This invention relates to the field of computer systems management and, in particular, to methods, hardware products, and computer program products for identifying and discovering information technology (IT) resources.
In present-day IT management systems, it is necessary to manage a plurality of resources as well as a plurality of relationships among these resources. Unfortunately, the resources that are to be managed are often unaware and uninvolved in their manageability. This leads to many issues with respect to how the resources are discovered, how they are identified, and the overall coherency and integrity of the management system itself. The lack of involvement from the resources results in management tools having to take on a multiplicity of resource management responsibilities. This allocation of responsibility is inefficient and ultimately results in a lack of integration and interoperability between the various management tools used within a typical datacenter.

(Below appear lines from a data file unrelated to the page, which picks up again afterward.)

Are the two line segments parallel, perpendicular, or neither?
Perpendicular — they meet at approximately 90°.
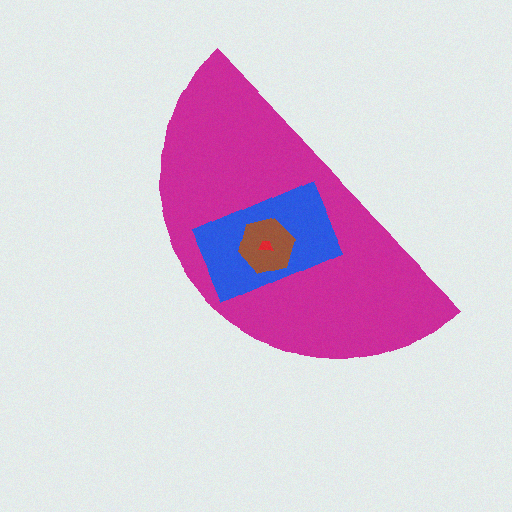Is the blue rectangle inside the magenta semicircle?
Yes.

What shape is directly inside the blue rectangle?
The brown hexagon.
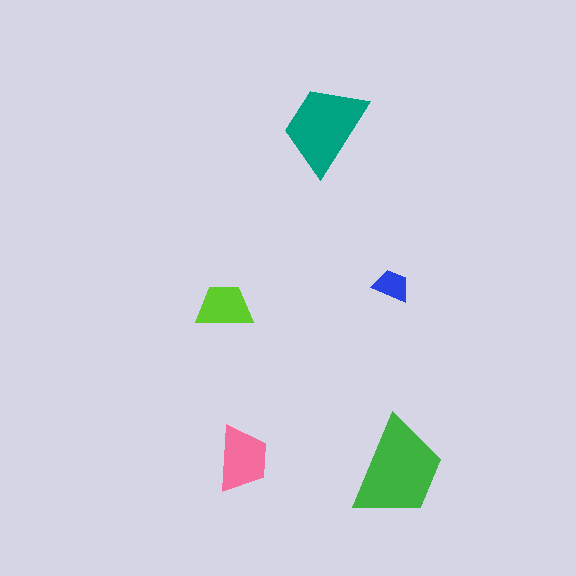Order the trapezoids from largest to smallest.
the green one, the teal one, the pink one, the lime one, the blue one.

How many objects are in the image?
There are 5 objects in the image.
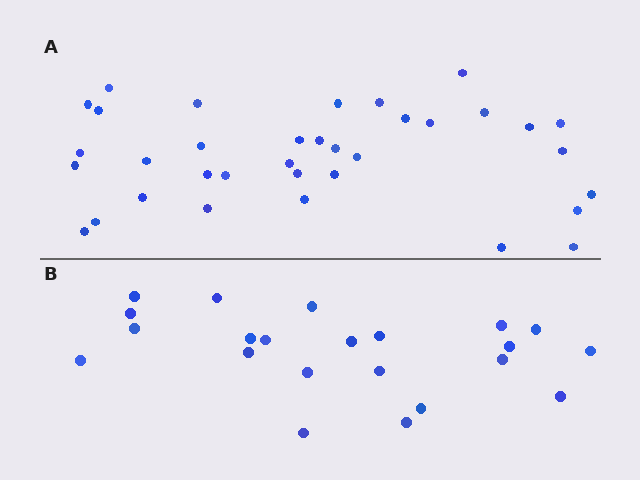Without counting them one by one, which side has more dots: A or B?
Region A (the top region) has more dots.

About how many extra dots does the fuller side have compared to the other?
Region A has approximately 15 more dots than region B.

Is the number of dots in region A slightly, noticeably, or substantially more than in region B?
Region A has substantially more. The ratio is roughly 1.6 to 1.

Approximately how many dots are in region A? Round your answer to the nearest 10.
About 40 dots. (The exact count is 35, which rounds to 40.)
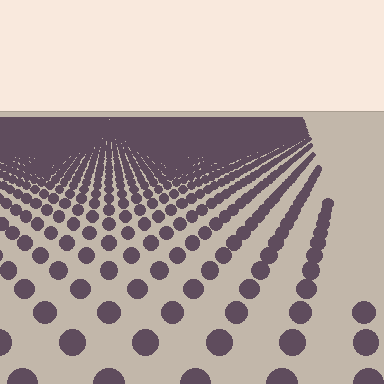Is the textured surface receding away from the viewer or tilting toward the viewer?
The surface is receding away from the viewer. Texture elements get smaller and denser toward the top.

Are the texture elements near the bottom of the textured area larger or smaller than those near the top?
Larger. Near the bottom, elements are closer to the viewer and appear at a bigger on-screen size.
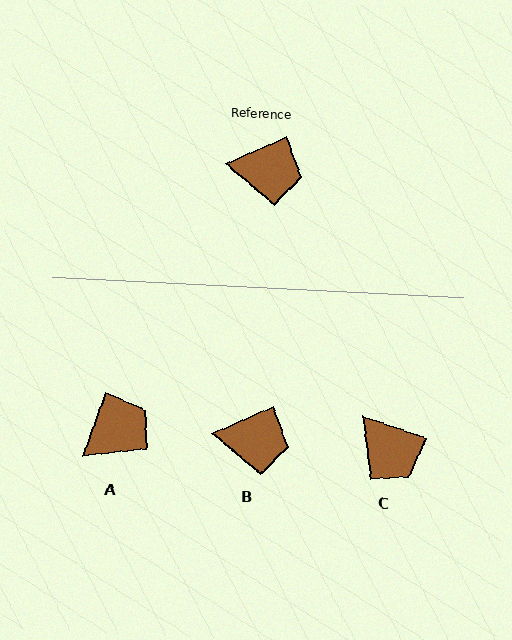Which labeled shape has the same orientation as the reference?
B.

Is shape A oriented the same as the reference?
No, it is off by about 46 degrees.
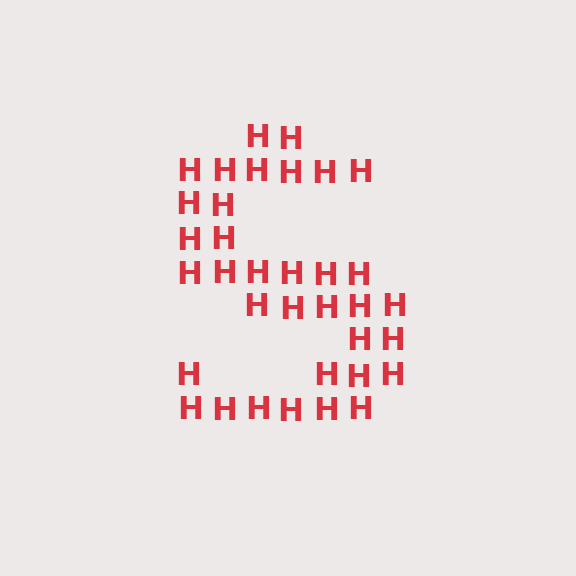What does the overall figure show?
The overall figure shows the letter S.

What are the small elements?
The small elements are letter H's.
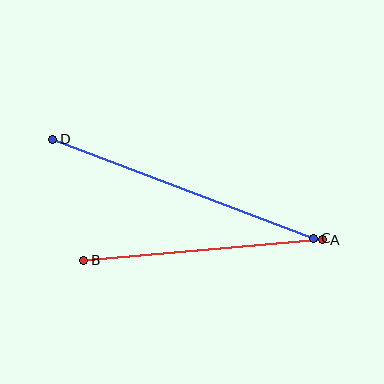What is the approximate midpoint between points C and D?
The midpoint is at approximately (183, 189) pixels.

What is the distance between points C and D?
The distance is approximately 279 pixels.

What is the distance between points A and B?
The distance is approximately 240 pixels.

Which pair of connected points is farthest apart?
Points C and D are farthest apart.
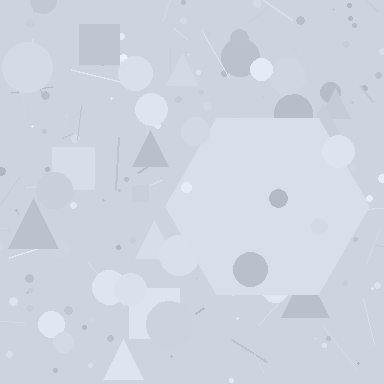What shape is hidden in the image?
A hexagon is hidden in the image.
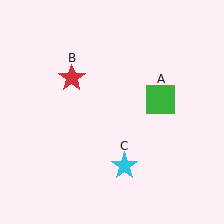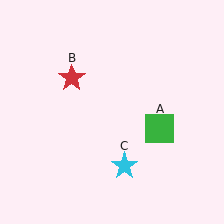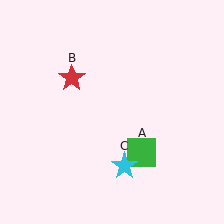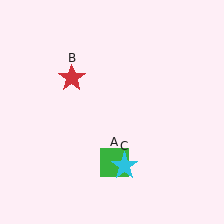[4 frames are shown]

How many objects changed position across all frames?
1 object changed position: green square (object A).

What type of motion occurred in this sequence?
The green square (object A) rotated clockwise around the center of the scene.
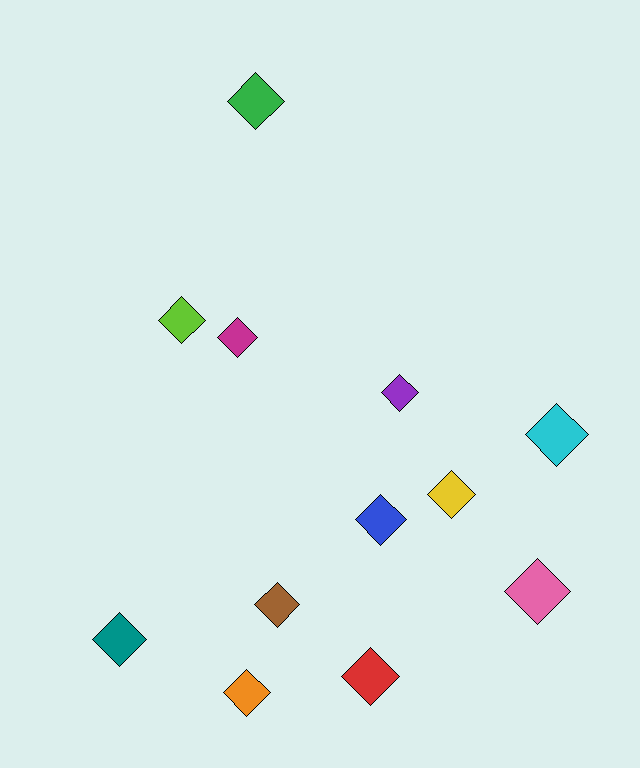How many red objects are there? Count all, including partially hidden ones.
There is 1 red object.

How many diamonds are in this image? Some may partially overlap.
There are 12 diamonds.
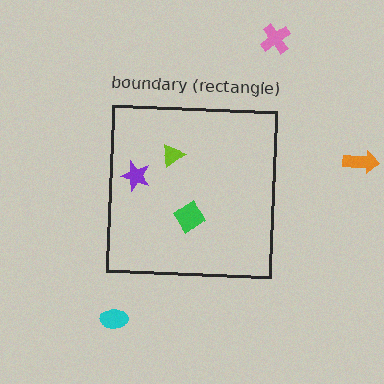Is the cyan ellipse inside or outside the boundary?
Outside.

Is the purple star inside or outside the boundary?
Inside.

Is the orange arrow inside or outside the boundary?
Outside.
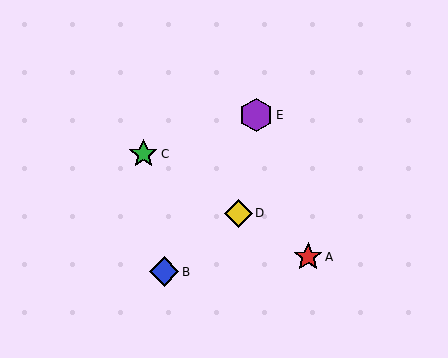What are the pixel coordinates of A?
Object A is at (308, 257).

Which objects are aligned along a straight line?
Objects A, C, D are aligned along a straight line.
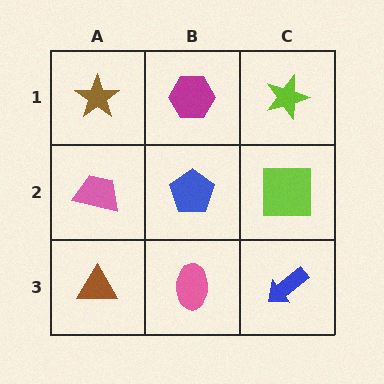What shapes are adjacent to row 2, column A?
A brown star (row 1, column A), a brown triangle (row 3, column A), a blue pentagon (row 2, column B).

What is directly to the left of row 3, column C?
A pink ellipse.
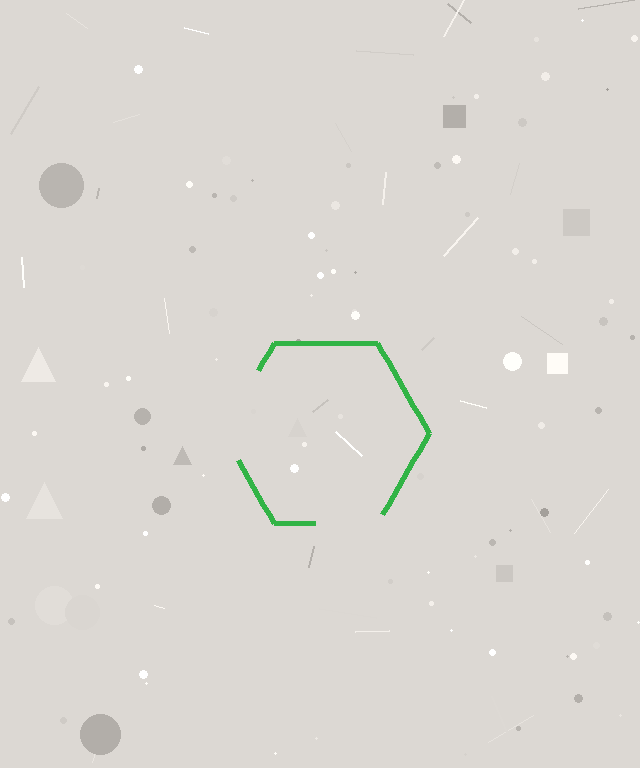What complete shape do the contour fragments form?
The contour fragments form a hexagon.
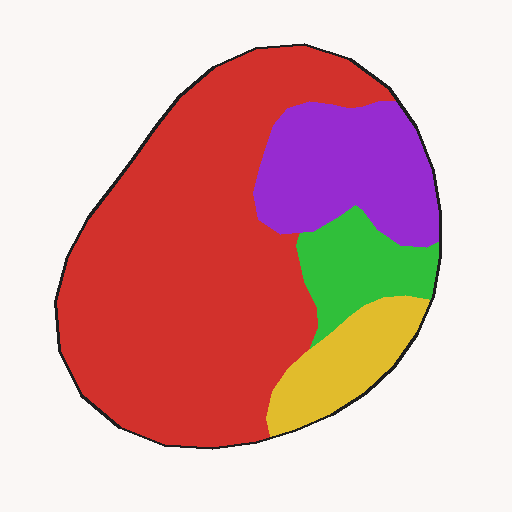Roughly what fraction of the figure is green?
Green takes up less than a sixth of the figure.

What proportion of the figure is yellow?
Yellow takes up less than a quarter of the figure.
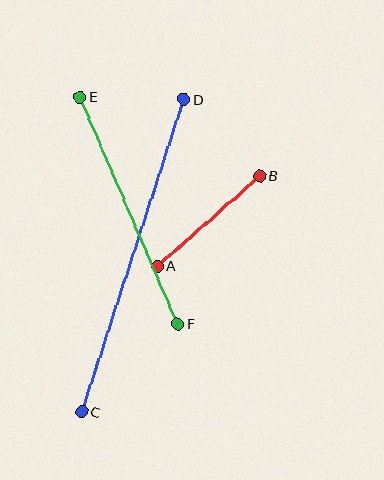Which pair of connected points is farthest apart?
Points C and D are farthest apart.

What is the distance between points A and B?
The distance is approximately 137 pixels.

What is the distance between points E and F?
The distance is approximately 247 pixels.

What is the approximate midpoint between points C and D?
The midpoint is at approximately (133, 256) pixels.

Resource and relationship discovery illustrates one example of the problems that may arise in the context of existing IT management systems. More specifically, one of the first tasks that today's management tools are required to perform is to locate and index the resources and resource interrelationships that are to be managed. This is often accomplished with periodic scanning, data gathering and probing techniques that attempt to learn as much about the IT management system environment as possible. Unfortunately, this process is error prone and nondeterministic. Failure to locate the same data on subsequent discovery runs are often misinterpreted and assumed to imply that a given resource no longer exists. Correlation is used to determine if different information refers to the same resource. In reality, the entire present-day approach of discovering resources and relationships is fundamentally nothing more than a guessing game.
Resource discovery is related to resource identification. An identity must be unique in time and space for maximum utility, whereas commonly used resource identifiers can be and are often re-used; thus, these common identifiers are names, not identities. Realizing that resources themselves do not provide any value usable as an identity, today's management tools and systems have taken on the responsibility as the naming authority for the resources that they are managing by forging identities on behalf of the resources they manage. The scope and lifecycle for this identity is then tied to the management tool and is therefore separate and distinct from the resource. This leads to resources having many independent and unique identities that are narrowly scoped to the tools that have assigned them. Furthermore, identities are typically assigned based on the use of correlation, which is imprecise and inconsistent.
In view of the foregoing shortcomings, what is needed is a technique for efficiently allocating resource discovery and identification processes among a plurality of tools and resources in an IT management system. The technique should offer an evolutionary approach that allows shifts in responsibilities for these processes to occur over an extended period of time.